|Table of Contents|
Package Software in Cytomine-Core
Interactions between components
Data on Cytomine (annotations, properties, terms, ...) generally come from two different sources:
- In an human usage, a user (e.g. an expert) identifies interesting structures on images and adds so-called user annotations or other content using the web client interface.
- It is sometimes very useful to get the help of a program to annotate or create new content automatically.
In the second case, a human user asks for the execution of an available program (Software). This execution (Job) is determined by its arguments (JobParameter), that is, values for parameters required by the program (SoftwareParameter). The job is run on a particular execution platform (ProcessingServer) and interacts with the Cytomine using the REST API, meaning that the job must authenticate itself.
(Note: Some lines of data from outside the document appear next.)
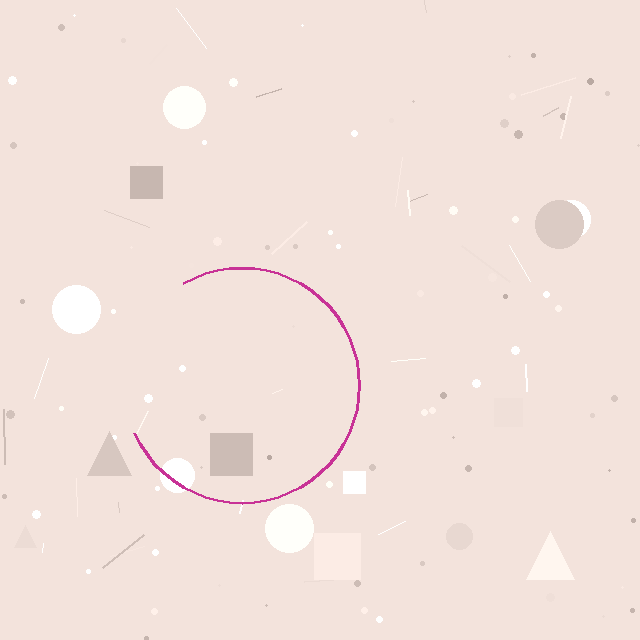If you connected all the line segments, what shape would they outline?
They would outline a circle.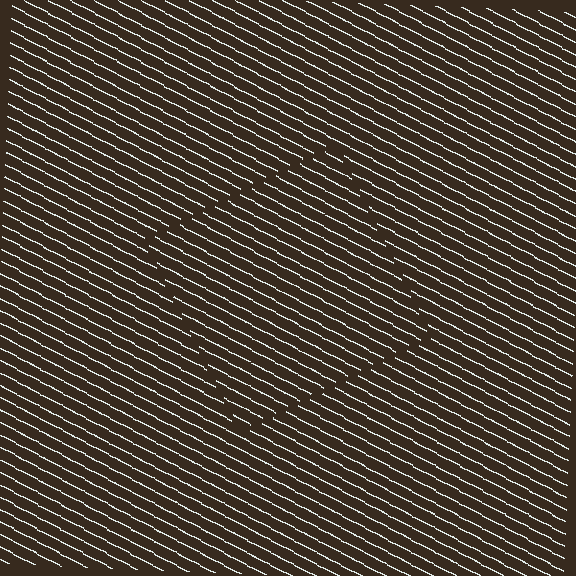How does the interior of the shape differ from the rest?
The interior of the shape contains the same grating, shifted by half a period — the contour is defined by the phase discontinuity where line-ends from the inner and outer gratings abut.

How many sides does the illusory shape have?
4 sides — the line-ends trace a square.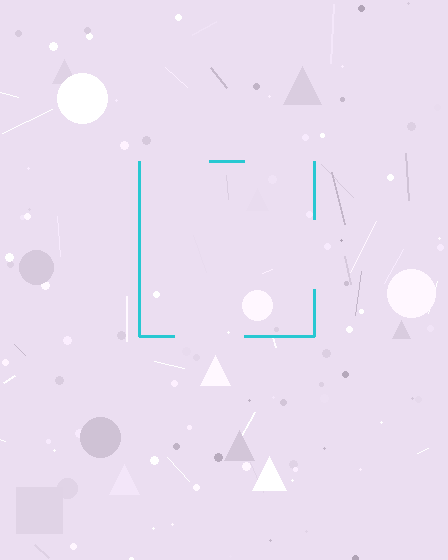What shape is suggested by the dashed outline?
The dashed outline suggests a square.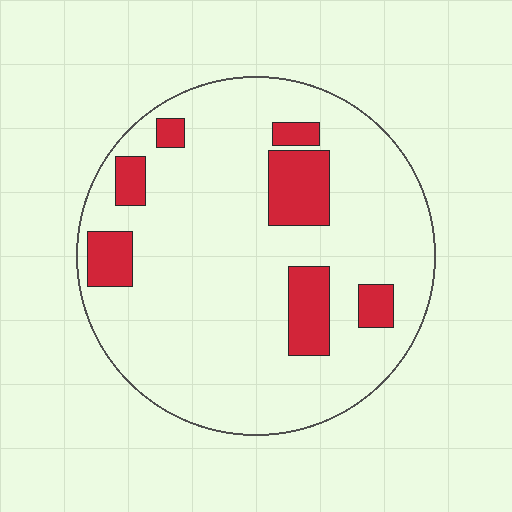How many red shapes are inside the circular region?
7.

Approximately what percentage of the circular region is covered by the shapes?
Approximately 15%.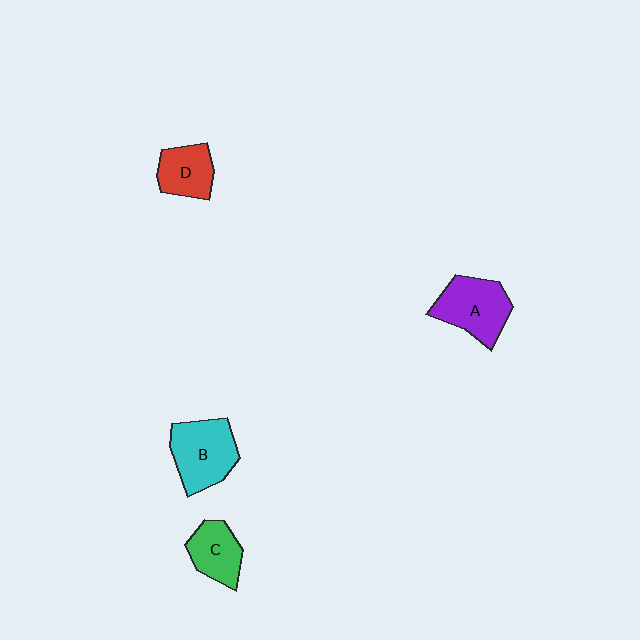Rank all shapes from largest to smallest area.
From largest to smallest: B (cyan), A (purple), C (green), D (red).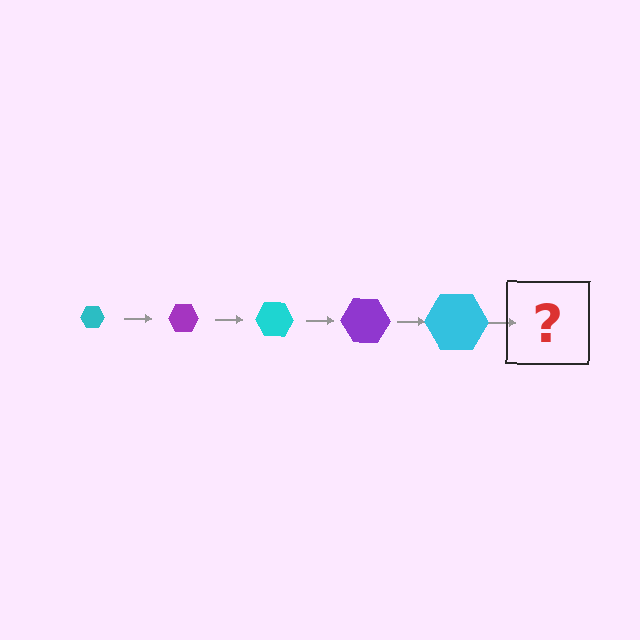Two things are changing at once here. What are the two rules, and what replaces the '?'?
The two rules are that the hexagon grows larger each step and the color cycles through cyan and purple. The '?' should be a purple hexagon, larger than the previous one.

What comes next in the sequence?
The next element should be a purple hexagon, larger than the previous one.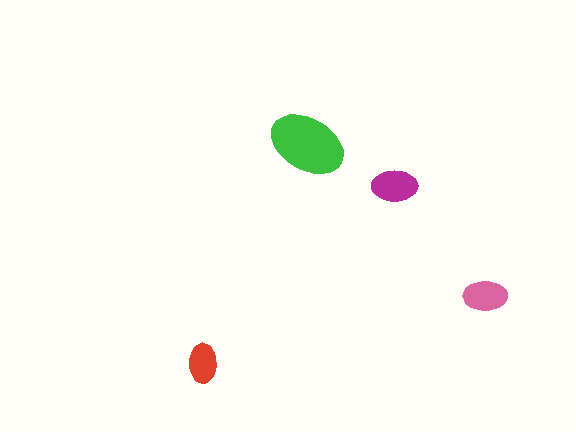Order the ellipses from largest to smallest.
the green one, the magenta one, the pink one, the red one.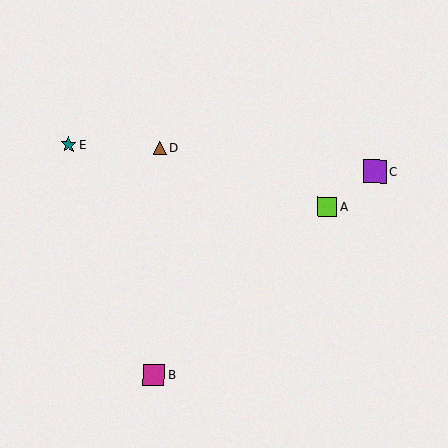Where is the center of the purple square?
The center of the purple square is at (375, 171).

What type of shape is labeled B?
Shape B is a magenta square.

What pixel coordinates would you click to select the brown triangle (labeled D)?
Click at (160, 148) to select the brown triangle D.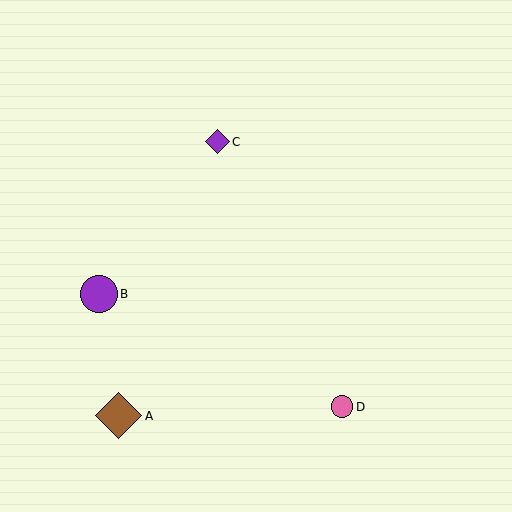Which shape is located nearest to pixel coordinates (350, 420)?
The pink circle (labeled D) at (342, 407) is nearest to that location.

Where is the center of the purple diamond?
The center of the purple diamond is at (217, 142).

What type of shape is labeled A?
Shape A is a brown diamond.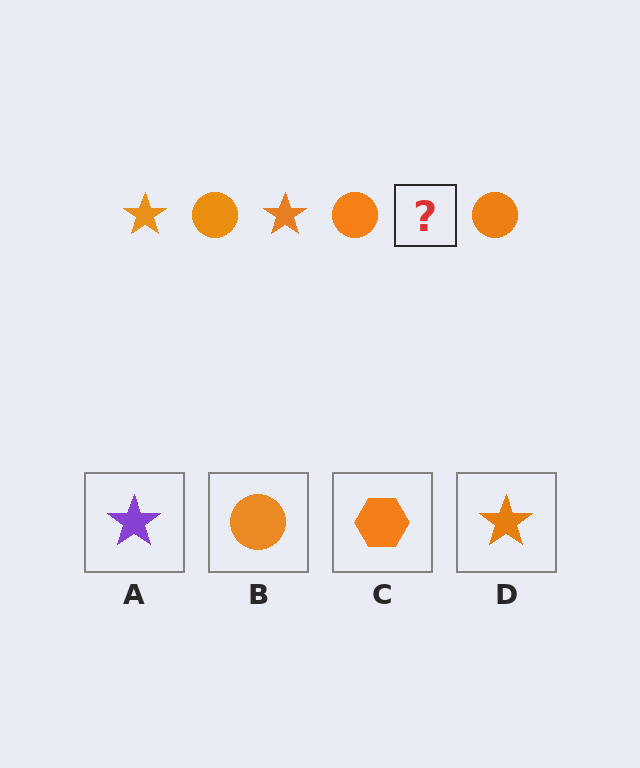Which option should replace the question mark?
Option D.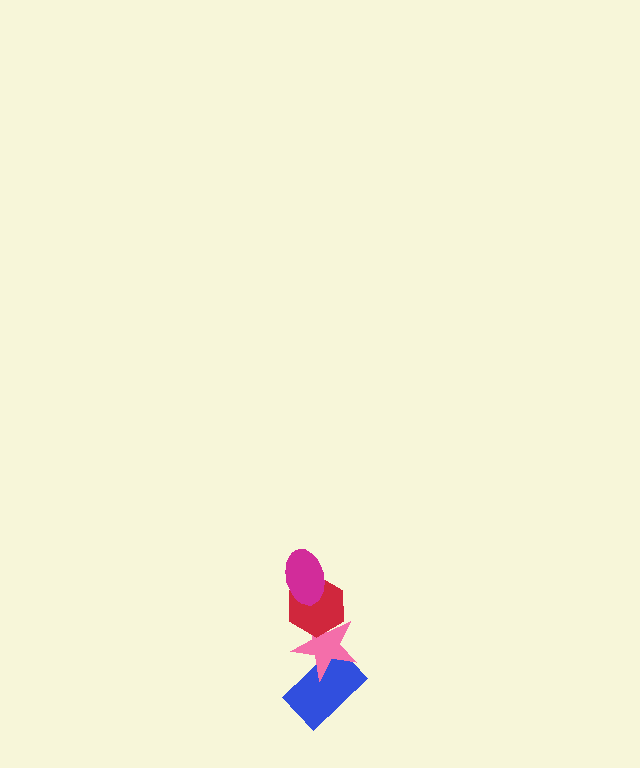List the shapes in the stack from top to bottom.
From top to bottom: the magenta ellipse, the red hexagon, the pink star, the blue rectangle.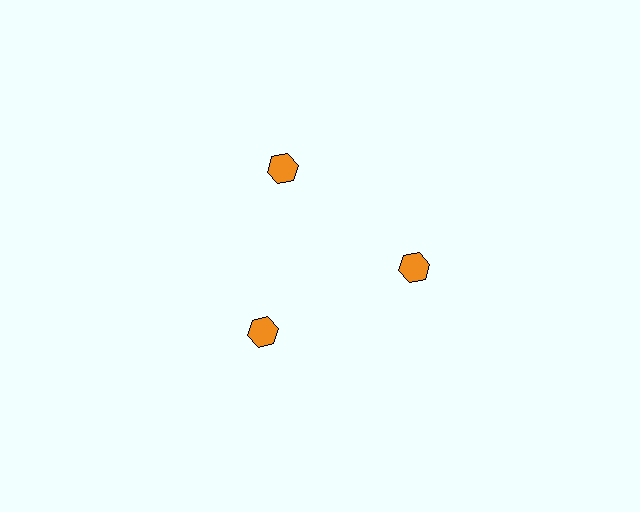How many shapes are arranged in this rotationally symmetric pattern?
There are 3 shapes, arranged in 3 groups of 1.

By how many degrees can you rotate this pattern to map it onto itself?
The pattern maps onto itself every 120 degrees of rotation.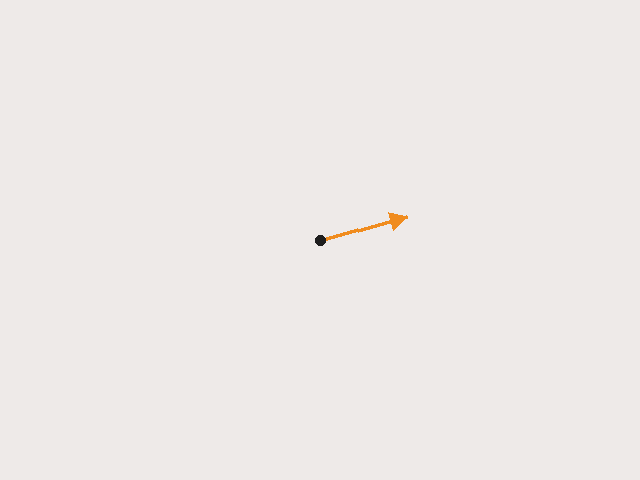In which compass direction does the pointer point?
East.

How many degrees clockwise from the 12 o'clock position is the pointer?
Approximately 75 degrees.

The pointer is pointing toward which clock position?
Roughly 2 o'clock.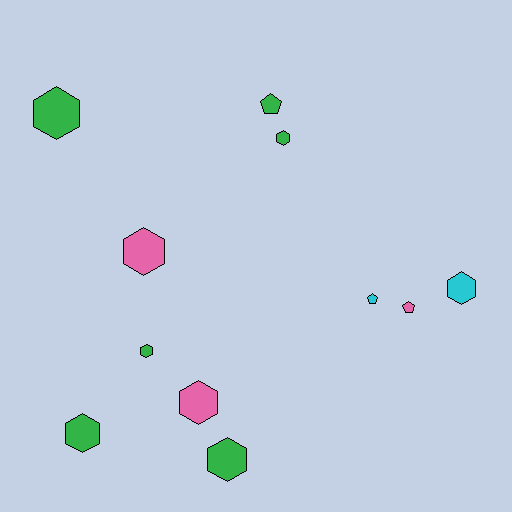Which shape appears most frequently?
Hexagon, with 8 objects.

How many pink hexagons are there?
There are 2 pink hexagons.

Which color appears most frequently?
Green, with 6 objects.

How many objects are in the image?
There are 11 objects.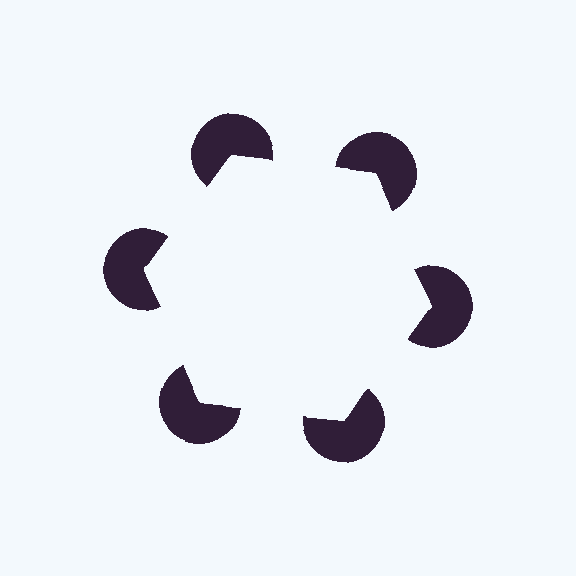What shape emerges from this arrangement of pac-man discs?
An illusory hexagon — its edges are inferred from the aligned wedge cuts in the pac-man discs, not physically drawn.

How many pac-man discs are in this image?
There are 6 — one at each vertex of the illusory hexagon.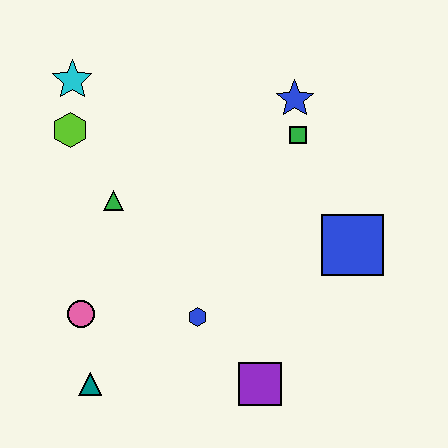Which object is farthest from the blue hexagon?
The cyan star is farthest from the blue hexagon.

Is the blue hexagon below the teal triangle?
No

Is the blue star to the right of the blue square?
No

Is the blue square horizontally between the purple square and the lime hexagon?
No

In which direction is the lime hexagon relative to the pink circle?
The lime hexagon is above the pink circle.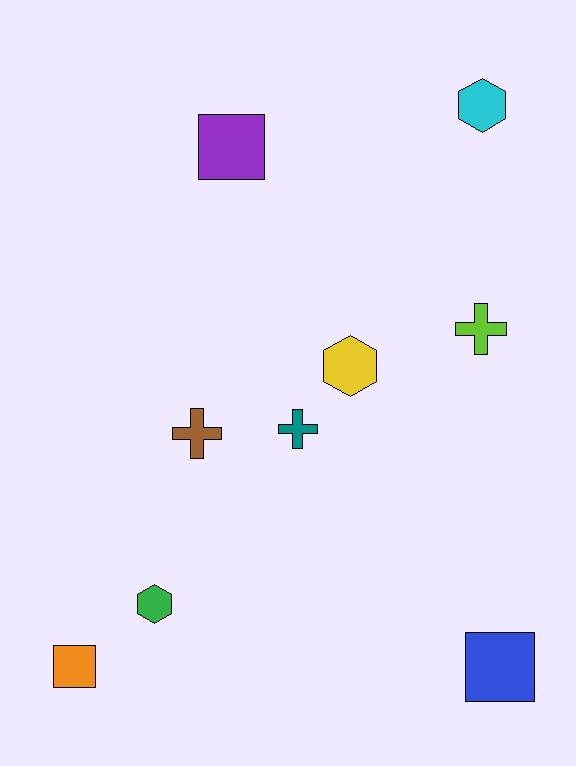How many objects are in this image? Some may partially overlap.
There are 9 objects.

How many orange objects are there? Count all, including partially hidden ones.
There is 1 orange object.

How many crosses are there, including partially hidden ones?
There are 3 crosses.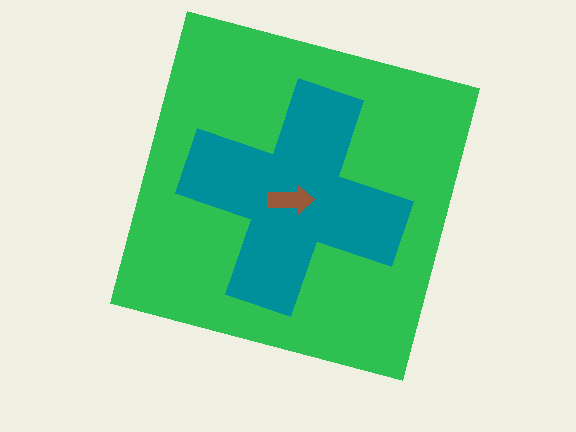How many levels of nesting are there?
3.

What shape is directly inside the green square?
The teal cross.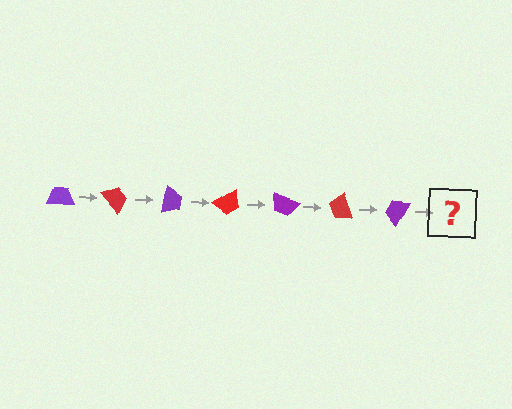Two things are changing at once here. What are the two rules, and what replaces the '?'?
The two rules are that it rotates 50 degrees clockwise each step and the color cycles through purple and red. The '?' should be a red trapezoid, rotated 350 degrees clockwise from the start.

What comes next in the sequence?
The next element should be a red trapezoid, rotated 350 degrees clockwise from the start.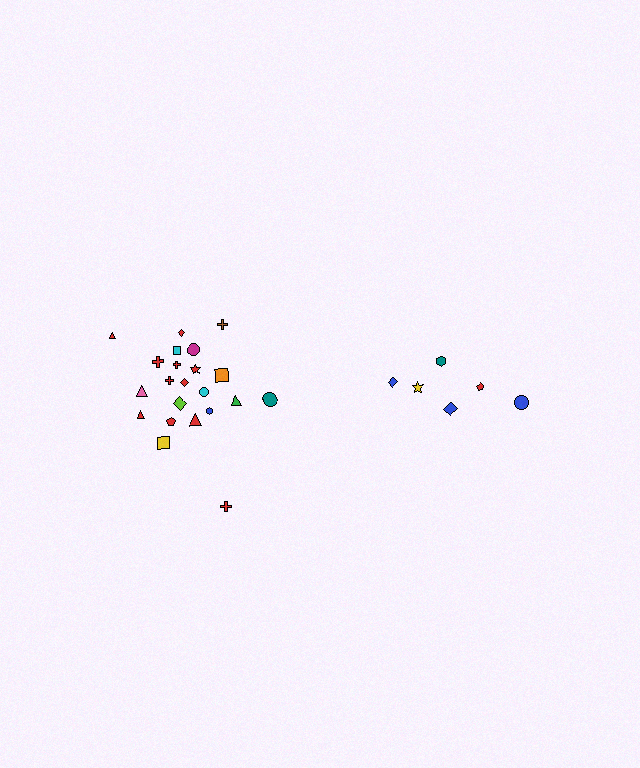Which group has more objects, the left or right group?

A new special user (UserJob) that inherits authorities from the human user that asked for execution is created. To be available in a project, a software must be linked to it (SoftwareProject).
The files required to execute the software (algorithm's code, ...) is retrieved from a VCS (version content system such as Git) provider (e.g Github) (SoftwareUserRepository).
The annotations produced by jobs are called algo annotations and belongs to a user job.
|Software||A representation of an executable program|
Sample Detector: A script using adaptive threshold to identify samples in a whole-slide image
|SoftwareParameter||A parameter of the given software.||Integer imageID|
|SoftwareParameterConstraint||A constraint that an instance of the software parameter (i.e. a job parameter) must satisfy.||imageID > 0|
|ParameterConstraint||A generic constraint to apply to a software parameter.||x > y|
|SoftwareUserRepository||A repository from a provider (e.g: Github) that contain the software code.||A Github account with the code of SampleDetector|
|SoftwareProject||A link to make a given software available in a specific project.||A link between SampleDetector and MyProject|
|Project||A Cytomine project, containing images, annotations, users and jobs.||MyProject: A project with whole-slide images|
|Job||A particular execution of a software launched by a user.||An execution at time T of SampleDetector|
|JobParameter||A value given for a specific parameter for a specific job.||imageID=123456|
|ProcessingServer||An execution server where the job will be launched.||Local-server|
A special user created for a job. All data generated by the job belongs to this special user.
This user inherits authorities from human user that launched job.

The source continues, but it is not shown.